Bharat Parallel Corpus Collection (BPCC)

BPCC is a comprehensive and publicly available parallel corpus containing a mix of Human labelled data and automatically mined data; totaling to approximately 230 million bitext pairs.

Bharat Parallel Corpus Collection (BPCC) is a comprehensive and publicly available parallel corpus that includes both existing and new data for all 22 scheduled Indic languages. It is comprised of two parts: BPCC-Mined and BPCC-Human, totaling approximately 230 million bitext pairs. BPCC-Mined contains about 228 million pairs, with nearly 126 million pairs newly added as a part of this work. On the other hand, BPCC-Human consists of 2.2 million gold standard English-Indic pairs, with an additional 644K bitext pairs from English Wikipedia sentences (forming the BPCC-H-Wiki subset) and 139K sentences covering everyday use cases (forming the BPCC-H-Daily subset). It is worth highlighting that BPCC provides the first available datasets for 7 languages and significantly increases the available data for all languages covered.

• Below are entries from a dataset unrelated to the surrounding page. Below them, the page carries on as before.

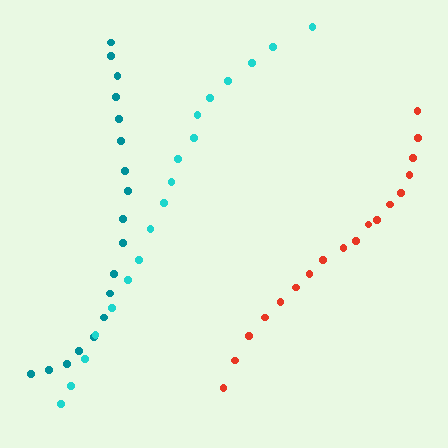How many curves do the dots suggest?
There are 3 distinct paths.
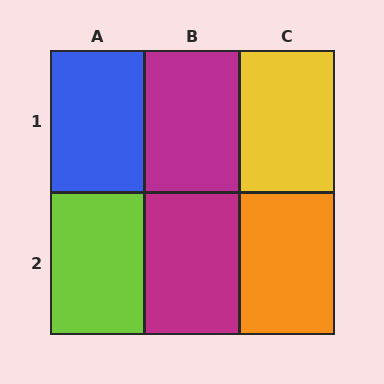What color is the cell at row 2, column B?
Magenta.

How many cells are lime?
1 cell is lime.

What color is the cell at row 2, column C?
Orange.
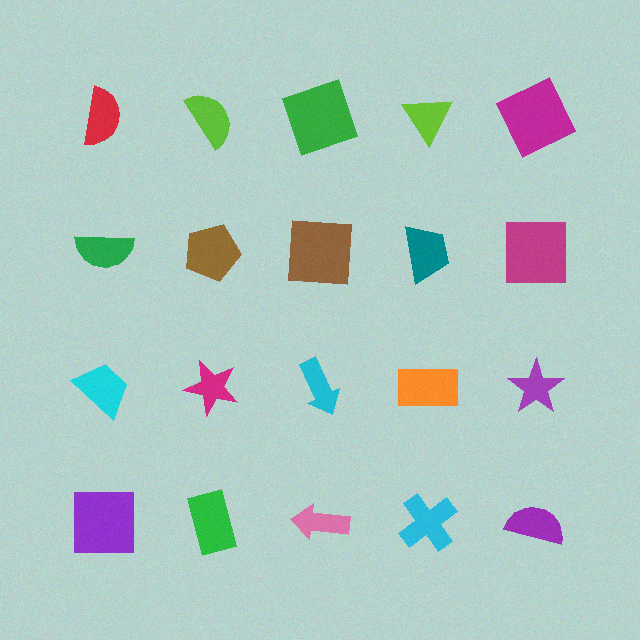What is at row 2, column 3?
A brown square.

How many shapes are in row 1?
5 shapes.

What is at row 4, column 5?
A purple semicircle.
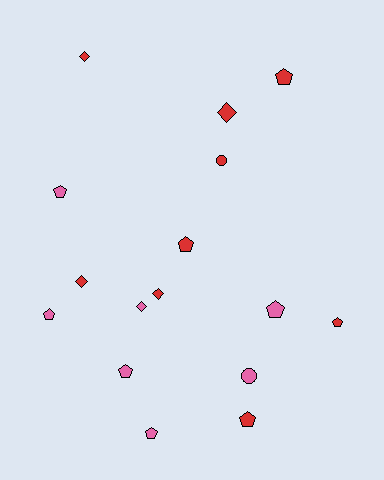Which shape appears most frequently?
Pentagon, with 9 objects.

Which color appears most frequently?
Red, with 9 objects.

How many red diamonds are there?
There are 4 red diamonds.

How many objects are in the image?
There are 16 objects.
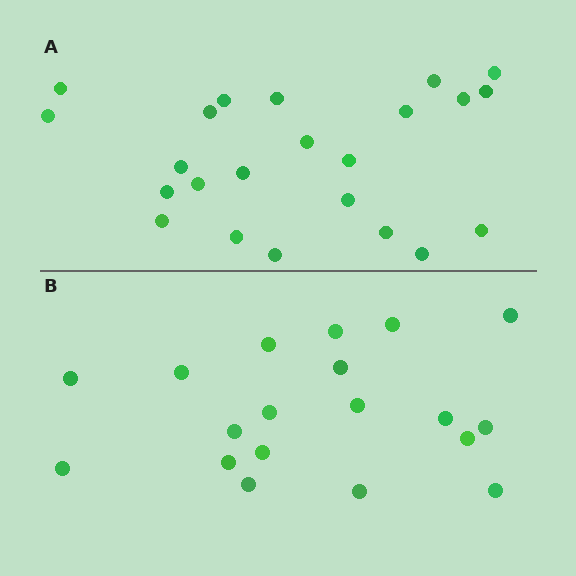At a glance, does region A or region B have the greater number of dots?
Region A (the top region) has more dots.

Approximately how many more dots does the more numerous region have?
Region A has about 4 more dots than region B.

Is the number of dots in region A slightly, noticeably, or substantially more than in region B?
Region A has only slightly more — the two regions are fairly close. The ratio is roughly 1.2 to 1.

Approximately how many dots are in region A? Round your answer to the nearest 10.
About 20 dots. (The exact count is 23, which rounds to 20.)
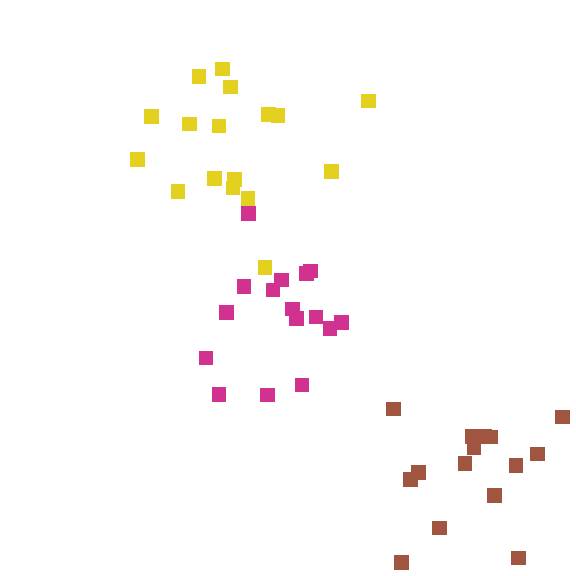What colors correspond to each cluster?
The clusters are colored: yellow, brown, magenta.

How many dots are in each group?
Group 1: 17 dots, Group 2: 15 dots, Group 3: 16 dots (48 total).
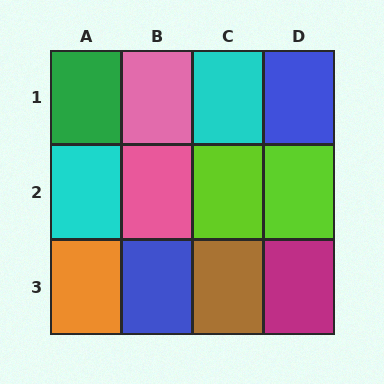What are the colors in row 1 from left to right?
Green, pink, cyan, blue.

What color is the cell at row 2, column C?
Lime.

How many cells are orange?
1 cell is orange.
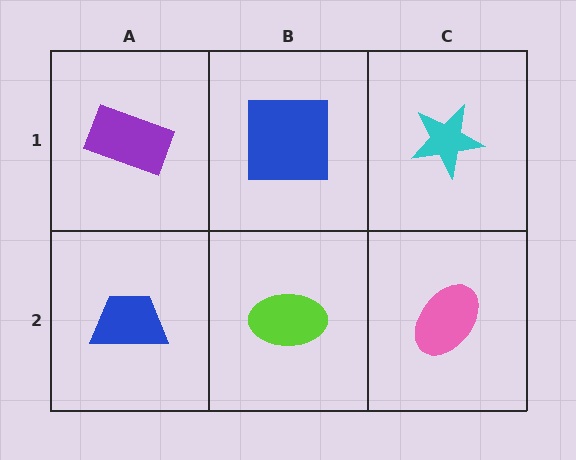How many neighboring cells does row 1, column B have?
3.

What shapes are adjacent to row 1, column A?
A blue trapezoid (row 2, column A), a blue square (row 1, column B).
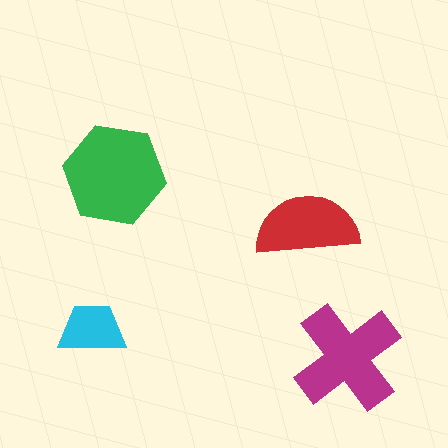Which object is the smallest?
The cyan trapezoid.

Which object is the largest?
The green hexagon.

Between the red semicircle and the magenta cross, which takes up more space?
The magenta cross.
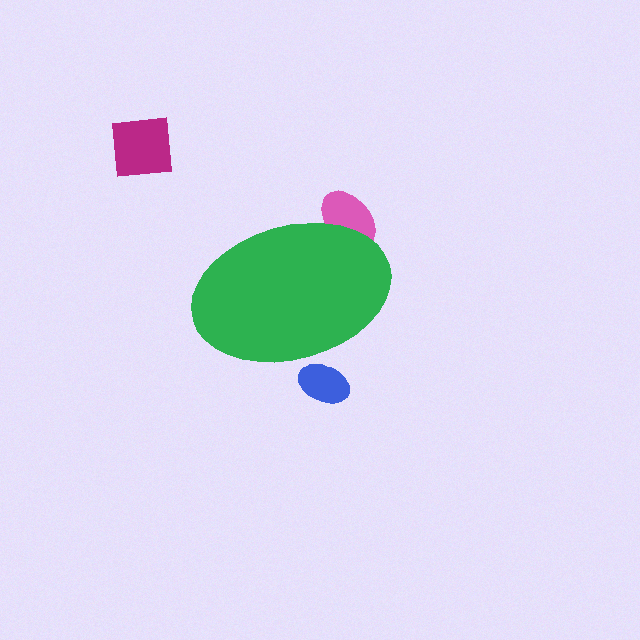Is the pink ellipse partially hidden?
Yes, the pink ellipse is partially hidden behind the green ellipse.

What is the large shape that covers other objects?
A green ellipse.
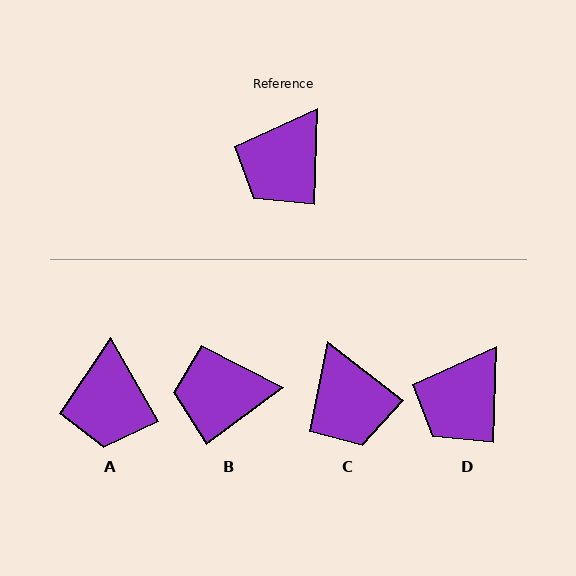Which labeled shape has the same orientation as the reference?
D.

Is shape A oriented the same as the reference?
No, it is off by about 32 degrees.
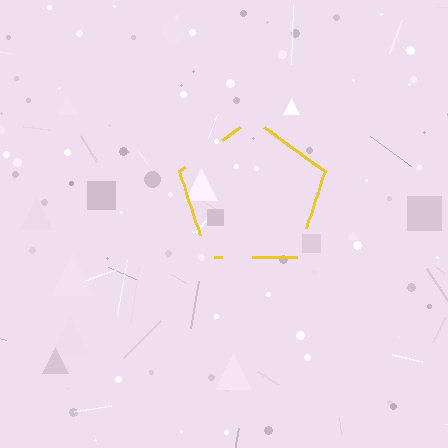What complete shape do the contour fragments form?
The contour fragments form a pentagon.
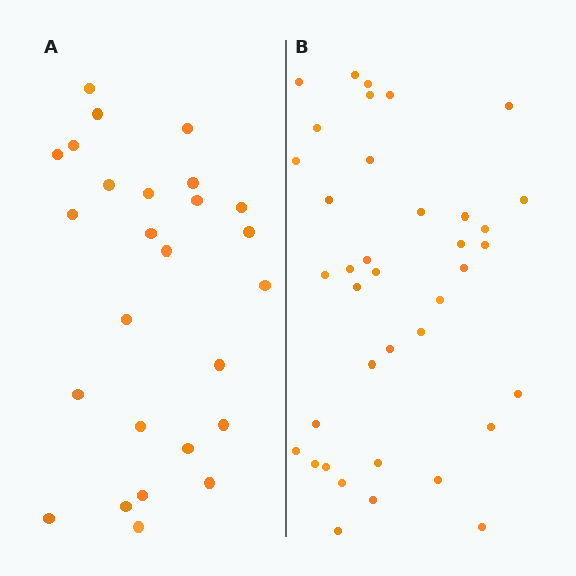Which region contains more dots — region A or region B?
Region B (the right region) has more dots.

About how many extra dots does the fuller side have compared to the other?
Region B has roughly 12 or so more dots than region A.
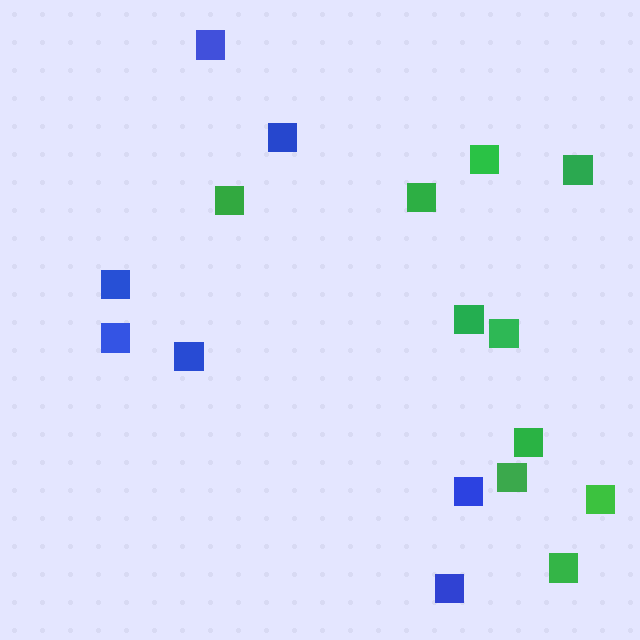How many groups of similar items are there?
There are 2 groups: one group of green squares (10) and one group of blue squares (7).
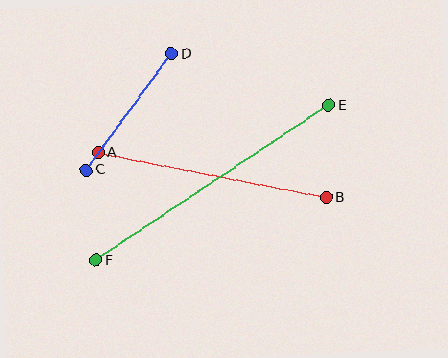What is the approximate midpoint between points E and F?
The midpoint is at approximately (212, 183) pixels.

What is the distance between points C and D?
The distance is approximately 144 pixels.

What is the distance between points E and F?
The distance is approximately 279 pixels.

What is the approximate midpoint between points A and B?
The midpoint is at approximately (212, 175) pixels.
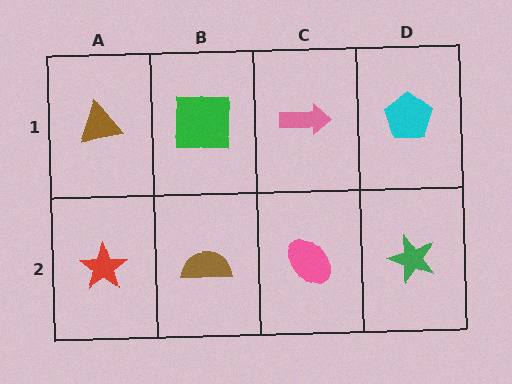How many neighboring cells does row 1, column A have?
2.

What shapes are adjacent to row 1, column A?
A red star (row 2, column A), a green square (row 1, column B).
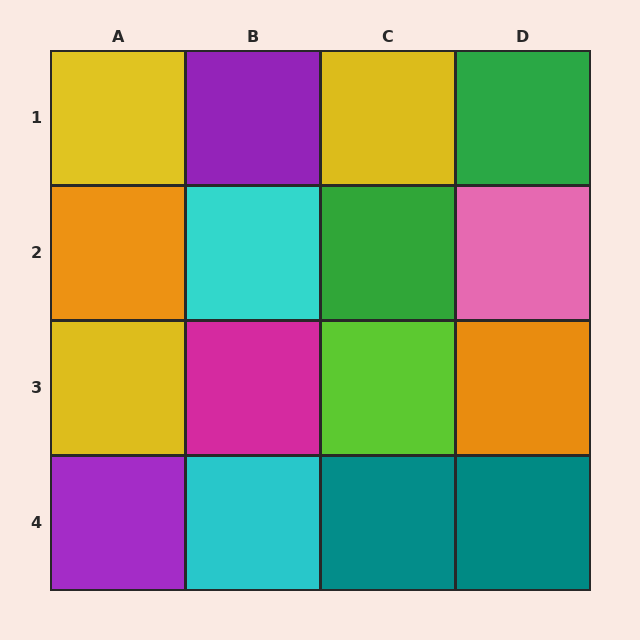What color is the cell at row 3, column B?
Magenta.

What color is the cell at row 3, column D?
Orange.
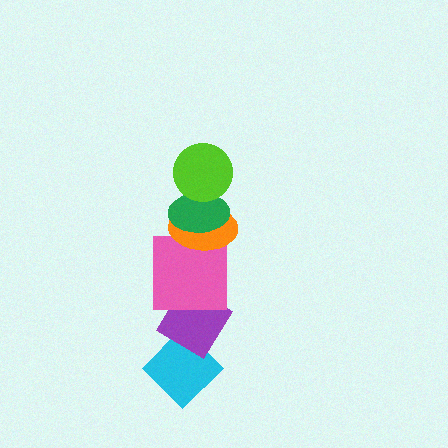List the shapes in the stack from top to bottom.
From top to bottom: the lime circle, the green ellipse, the orange ellipse, the pink square, the purple diamond, the cyan diamond.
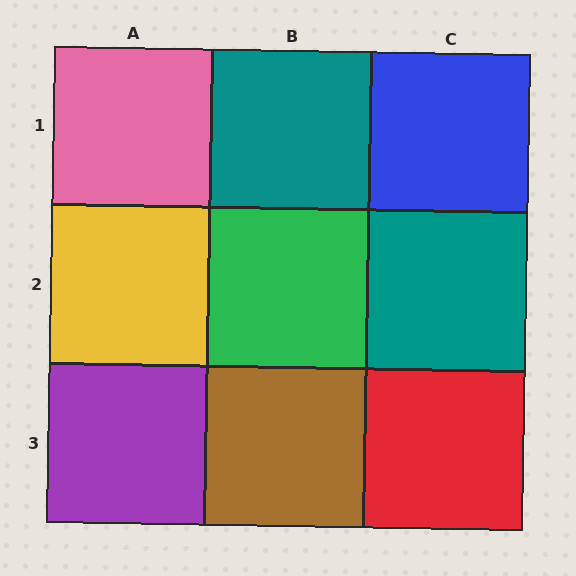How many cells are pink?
1 cell is pink.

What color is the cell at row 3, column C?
Red.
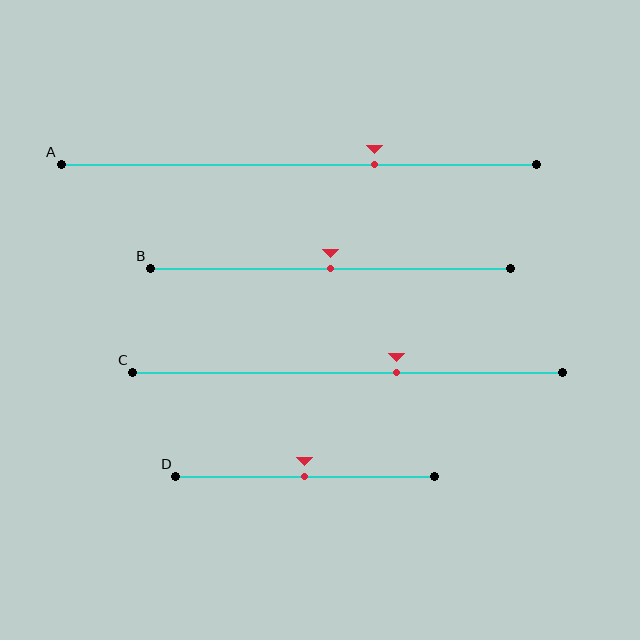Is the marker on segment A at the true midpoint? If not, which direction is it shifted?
No, the marker on segment A is shifted to the right by about 16% of the segment length.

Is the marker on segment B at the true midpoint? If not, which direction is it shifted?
Yes, the marker on segment B is at the true midpoint.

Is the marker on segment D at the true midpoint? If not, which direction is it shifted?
Yes, the marker on segment D is at the true midpoint.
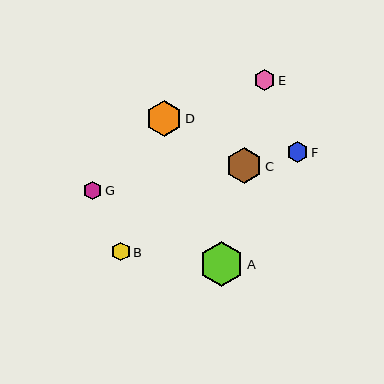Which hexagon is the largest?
Hexagon A is the largest with a size of approximately 45 pixels.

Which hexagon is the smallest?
Hexagon B is the smallest with a size of approximately 19 pixels.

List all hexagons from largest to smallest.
From largest to smallest: A, C, D, E, F, G, B.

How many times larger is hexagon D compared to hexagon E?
Hexagon D is approximately 1.7 times the size of hexagon E.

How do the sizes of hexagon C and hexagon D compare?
Hexagon C and hexagon D are approximately the same size.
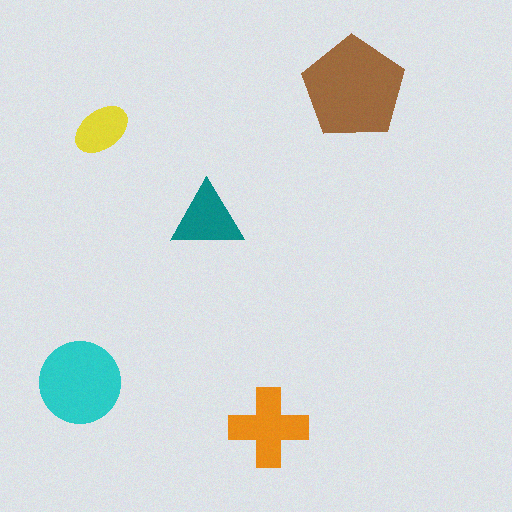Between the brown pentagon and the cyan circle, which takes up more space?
The brown pentagon.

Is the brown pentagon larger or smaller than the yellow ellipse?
Larger.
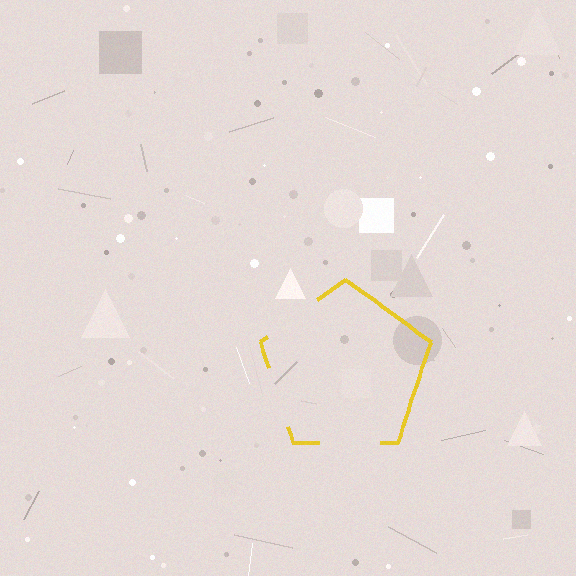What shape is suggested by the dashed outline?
The dashed outline suggests a pentagon.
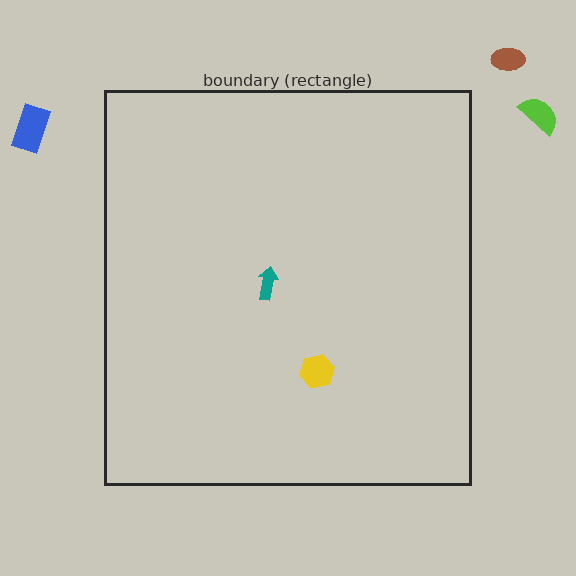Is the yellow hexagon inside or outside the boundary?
Inside.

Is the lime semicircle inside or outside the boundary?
Outside.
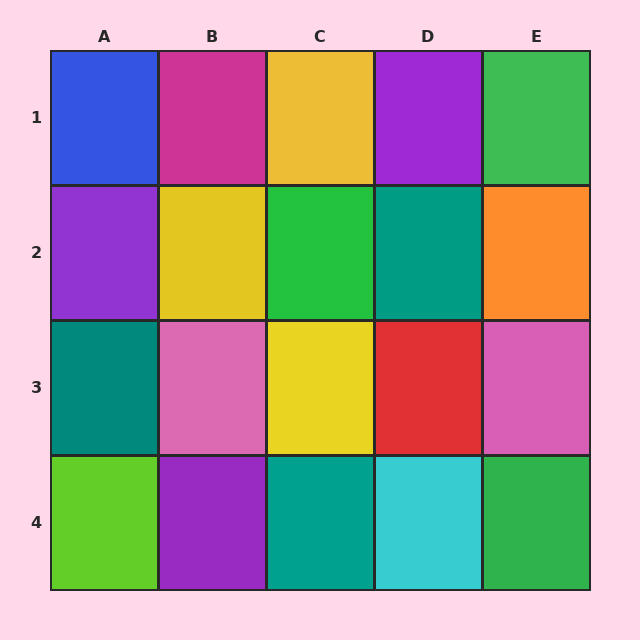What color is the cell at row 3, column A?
Teal.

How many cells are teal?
3 cells are teal.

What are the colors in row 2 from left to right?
Purple, yellow, green, teal, orange.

You can find the contribution from different sources in the following table:

BPCC-Mined	Existing	Samanantar	19.4M
	Existing	NLLB	85M
	Newly Added	Samanantar++	121.6M
	Newly Added	Comparable	4.3M
BPCC-Human	Existing	NLLB	18.5K
		ICLI	1.3M
		Massive	115K
	Newly Added	Wiki	644K
	Newly Added	Daily	139K

Additionally, we provide augmented back-translation data generated by our intermediate IndicTrans2 models for training purposes. Please refer our paper for more details on the selection of sample proportions and sources.

English BT data (English Original)	401.9M
Indic BT data (Indic Original)	400.9M

Download the Data

Data	URL
Bharat Parallel Corpus Collection (BPCC)	download
Back-translation (BPCC-BT)	download

License

The mined corpora collection (BPCC-Mined), existing seed corpora (NLLB-Seed, ILCI, MASSIVE), Backtranslation data (BPCC-BT), are released under the following licensing scheme:

We do not own any of the text from which this data has been extracted.
We license the actual packaging of this data under the Creative Commons CC0 license (“no rights reserved”).
To the extent possible under law, AI4Bharat has waived all copyright and related or neighboring rights to BPCC-Mined, existing seed corpora (NLLB-Seed, ILCI, MASSIVE) and BPCC-BT.

The following table lists the licenses associated with the different artifacts released as a part of this work:

Artifact	LICENSE
Existing Mined Corpora (NLLB & Samanantar)	CC0
Existing Seed Corpora (NLLB-Seed, ILCI, MASSIVE)	CC0
Newly Added Mined Corpora (Samanantar++ & Comparable)	CC0
Newly Added Seed Corpora (BPCC-H-Wiki & BPCC-H-Daily)	CC-BY-4.0
Back-translation data (BPCC-BT)	CC0

Citation\

@article{ai4bharat2023indictrans2,
  title   = {IndicTrans2: Towards High-Quality and Accessible Machine Translation Models for all 22 Scheduled Indian Languages},
  author  = {AI4Bharat and Jay Gala and Pranjal A. Chitale and Raghavan AK and Sumanth Doddapaneni and Varun Gumma and Aswanth Kumar and Janki Nawale and Anupama Sujatha and Ratish Puduppully and Vivek Raghavan and Pratyush Kumar and Mitesh M. Khapra and Raj Dabre and Anoop Kunchukuttan},
  year    = {2023},
  journal = {arXiv preprint arXiv: 2305.16307}
}